VoIP Gateways are traditionally viewed as a way to connect old technology with new technology, allowing you to connect either an IP PBX with a PSTN line, or a Legacy PBX with a SIP Trunk. While this functionality is still needed, the current trend of providing fully hosted or “all VoIP” phone systems makes one doubt the need for a gateway; it may even be seen by default as an “expendable” expense. This is a mistake. Before labeling gateways as outdated equipment, take a look at the following scenarios and determine whether one of them may help you add additional value to your next pitch, placing you ahead of your competitors.
Use a VoIP Gateway to connect old technology with new technology:
This is the traditional way to use a VoIP gateway. In this scenario the gateway functions as a translator between:
- Analogue phones and an IP PBX system
- Reduce the up-front cost of switching to VoIP by keeping your analogue phones and your new IP PBX system.
- A Legacy PBX system and an IP PBX system
- Sometimes you need to add a couple of telephones to your telephone system, however doing so reaches beyond the capabilities of your legacy PBX system. By adding a gateway and an IP PBX system you can add those additional lines without replacing everything in your current setup. This will also allow you to test a variety of IP PBX systems before switching fully to a VoIP solution.
- An IP PBX system and a PSTN connection
- Using a gateway will help you have reliable calls in an area with a spotty and unreliable internet connection. It is also an ideal solution if you are unable to use a SIP trunk and want to gain the overall benefits of using an IP PBX software solution.
Use a VoIP Gateway for least cost routing:
A VoIP system optimized for least cost routing will direct specific calls to the provider that will charge the least amount per minute for that particular call. In its simplest form, a least cost routing system will route local calls to a local PSTN connection and international calls to a SIP trunk.
A more complex least cost routing scenario could include multiple company branches with both PSTN and GSM gateway technologies. For example, calls to service areas near a company branch are directed through a gateway at that specific branch. If the call is to a mobile number, it is routed through a GSM gateway installed at that branch. If there isn’t a local branch at the call destination location, it is routed through a SIP trunk.
Use a VoIP Gateway as a backup solution for a SIP Trunk:
While it is true that a broadband connection today is far more reliable than it was five years ago, it can still have a few hiccups. When installing a telephone system at a location that needs to maintain its ability to make and receive phone calls at all times it would be worthwhile to keep a PSTN connection handy, just in case.

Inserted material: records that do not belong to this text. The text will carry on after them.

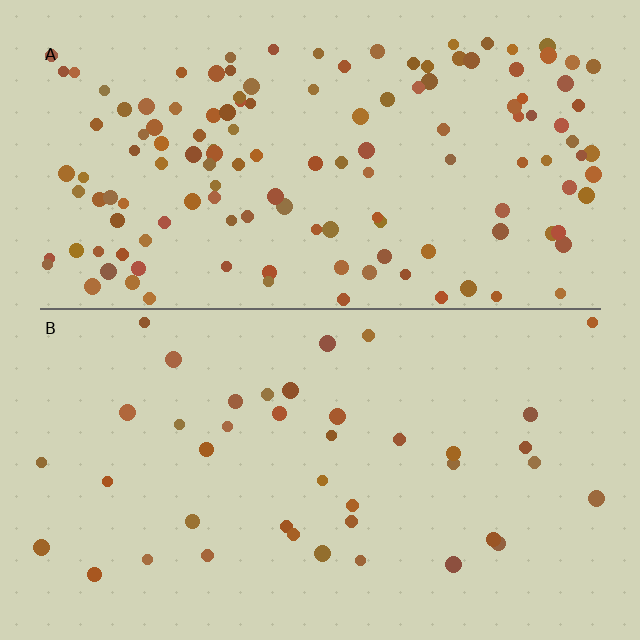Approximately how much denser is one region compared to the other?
Approximately 3.4× — region A over region B.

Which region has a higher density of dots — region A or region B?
A (the top).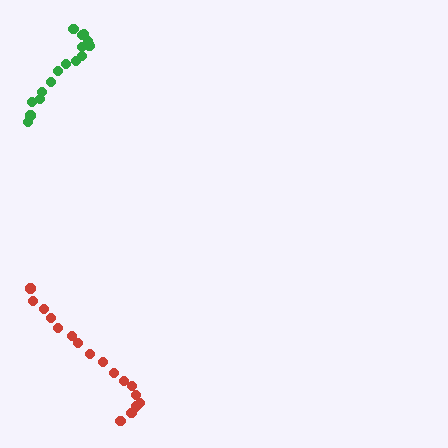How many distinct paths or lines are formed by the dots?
There are 2 distinct paths.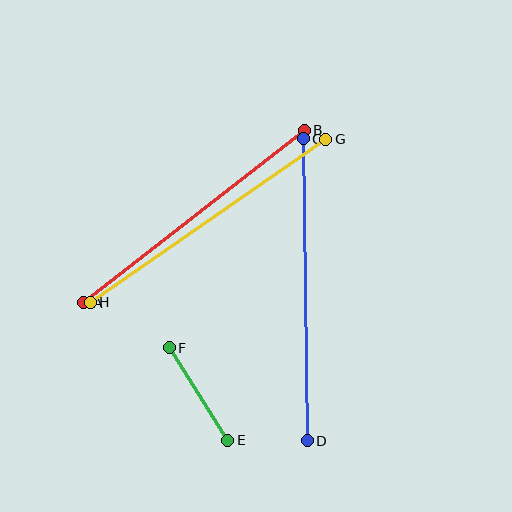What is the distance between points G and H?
The distance is approximately 286 pixels.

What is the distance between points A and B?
The distance is approximately 280 pixels.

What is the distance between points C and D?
The distance is approximately 302 pixels.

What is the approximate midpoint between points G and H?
The midpoint is at approximately (208, 221) pixels.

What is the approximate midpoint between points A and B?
The midpoint is at approximately (194, 217) pixels.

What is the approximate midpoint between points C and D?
The midpoint is at approximately (305, 290) pixels.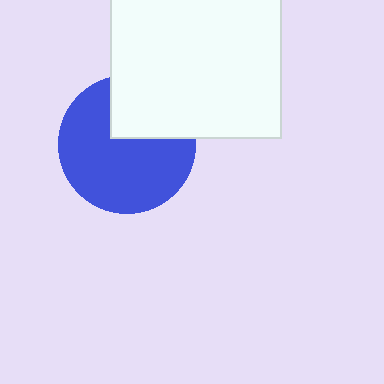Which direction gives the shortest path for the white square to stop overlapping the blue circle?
Moving up gives the shortest separation.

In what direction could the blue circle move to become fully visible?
The blue circle could move down. That would shift it out from behind the white square entirely.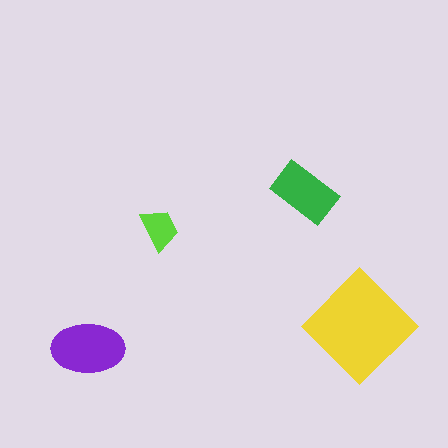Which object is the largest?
The yellow diamond.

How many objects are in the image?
There are 4 objects in the image.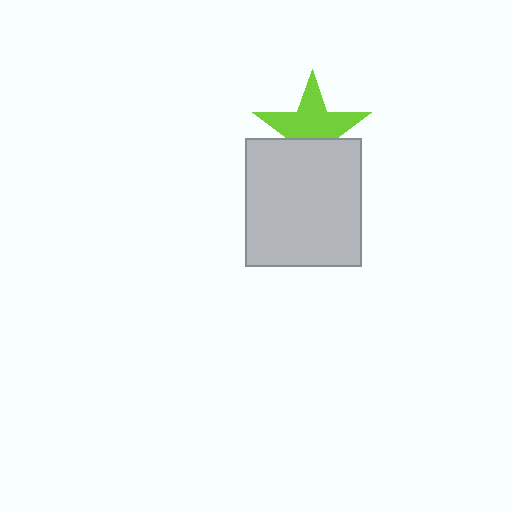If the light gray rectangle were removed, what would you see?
You would see the complete lime star.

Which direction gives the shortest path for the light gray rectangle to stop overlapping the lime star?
Moving down gives the shortest separation.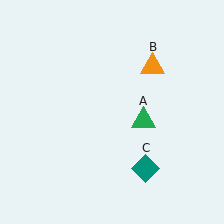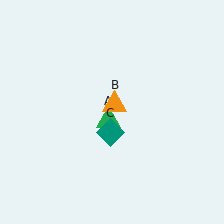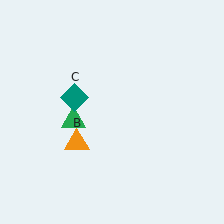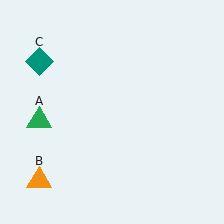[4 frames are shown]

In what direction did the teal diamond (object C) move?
The teal diamond (object C) moved up and to the left.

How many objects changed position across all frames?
3 objects changed position: green triangle (object A), orange triangle (object B), teal diamond (object C).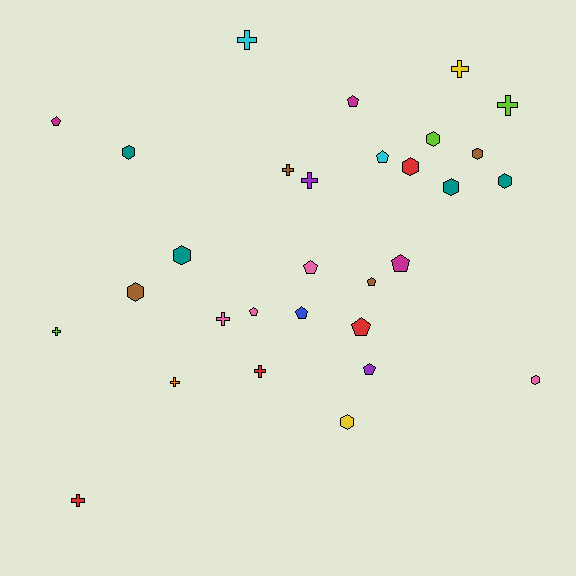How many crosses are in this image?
There are 10 crosses.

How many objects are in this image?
There are 30 objects.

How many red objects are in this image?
There are 4 red objects.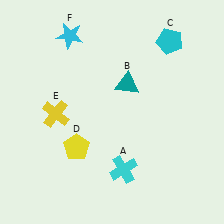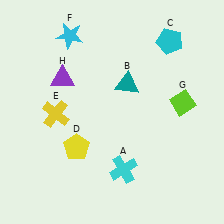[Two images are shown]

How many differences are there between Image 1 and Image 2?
There are 2 differences between the two images.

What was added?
A lime diamond (G), a purple triangle (H) were added in Image 2.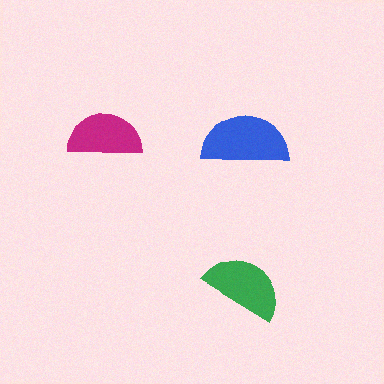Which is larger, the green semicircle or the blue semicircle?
The blue one.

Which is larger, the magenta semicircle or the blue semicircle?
The blue one.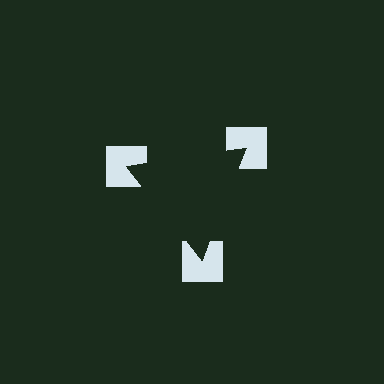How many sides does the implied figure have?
3 sides.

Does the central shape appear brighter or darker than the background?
It typically appears slightly darker than the background, even though no actual brightness change is drawn.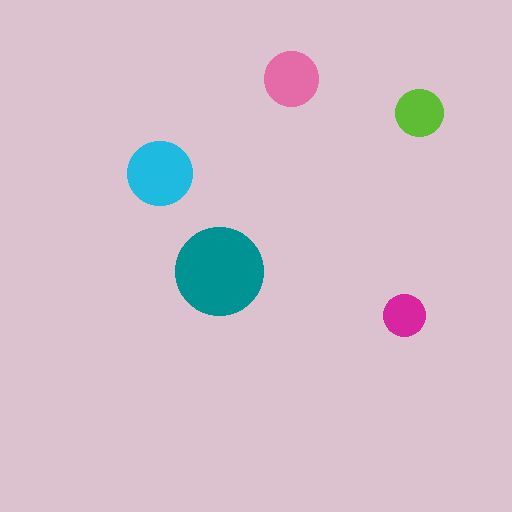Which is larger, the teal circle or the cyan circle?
The teal one.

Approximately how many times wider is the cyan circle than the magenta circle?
About 1.5 times wider.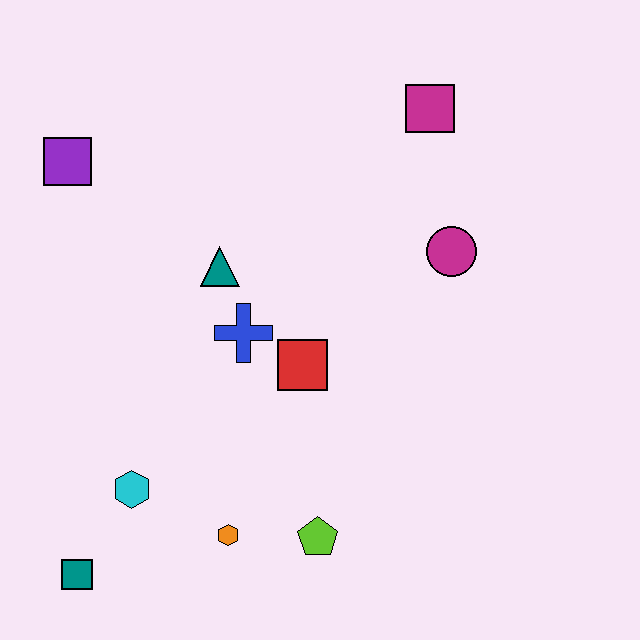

Use a VoIP Gateway as a backup solution to fully hosted IP PBX
Fully Hosted IP PBX systems are a growing trend among business today. They offer a full telecommunication system without the hassle of purchasing and managing additional hardware, beyond the telephones themselves. The primary downside to such systems is that if for any reason you lose your connection to the hosted IP PBX, you lose your ability to make both internal and external calls. It is possible to create a backup “Survival PBX” using a single gateway, allowing the individual office to continue making and receiving both internal and external calls until the connection with the IP PBX is reestablished.
Use a VoIP Gateway to lower the burden on your ageing IP PBX server
You may be in a position in which you want to install your VoIP IP PBX on an old computer lying around the office. While this may work now, in time the codec translation services can begin to tax the computer’s processor. It is possible to use a VoIP gateway to handle all codec translation to take this particular burden from the server processor allowing it to focus on other functions.